Well, there's a reason for the things that I have on.

I wear the black for the poor and the beaten down,
Livin' in the hopeless, hungry side of town,
I wear it for the prisoner who has long paid for his crime,
But is there because he's a victim of the times.

I wear the black for those who never read,
Or listened to the words that Jesus said,
About the road to happiness through love and charity,
Why, you'd think He's talking straight to you and me.

Well, we're doin' mighty fine, I do suppose,
In our streak of lightnin' cars and fancy clothes,
But just so we're reminded of the ones who are held back,
Up front there ought 'a be a Man In Black.

I wear it for the sick and lonely old,
For the reckless ones whose bad trip left them cold,
I wear the black in mournin' for the lives that could have been,
Each week we lose a hundred fine young men.

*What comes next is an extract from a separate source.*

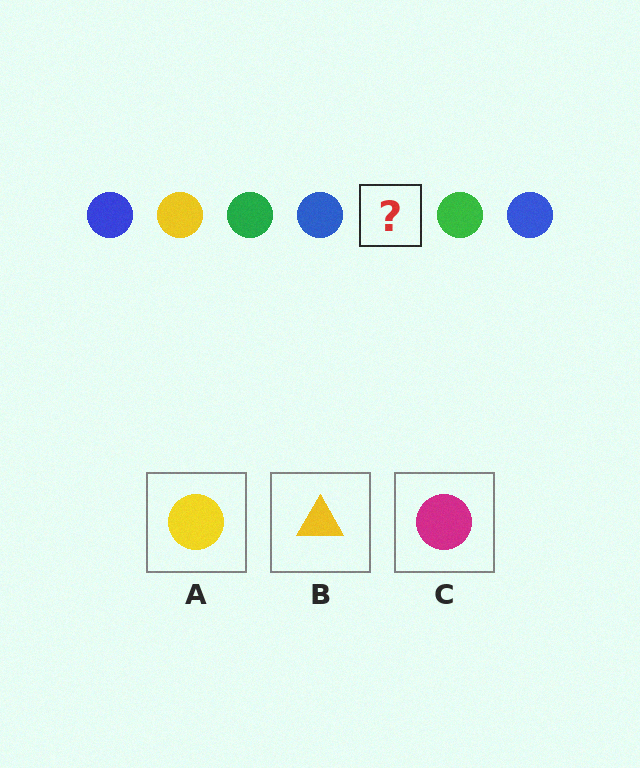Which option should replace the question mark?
Option A.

And, I wear it for the thousands who have died,
Believen' that the Lord was on their side,
I wear it for another hundred thousand who have died,
Believen' that we all were on their side.

Well, there's things that never will be right I know,
And things need changin' everywhere you go,
But 'til we start to make a move to make a few things right,
You'll never see me wear a suit of white.

Ah, I'd love to wear a rainbow every day,
And tell the world that everything's OK,
But I'll try to carry off a little darkness on my back,
'Till things are brighter, I'm the Man In Black.

- Johnny Cash, The Man in Black.

He never did get to wear that white suit.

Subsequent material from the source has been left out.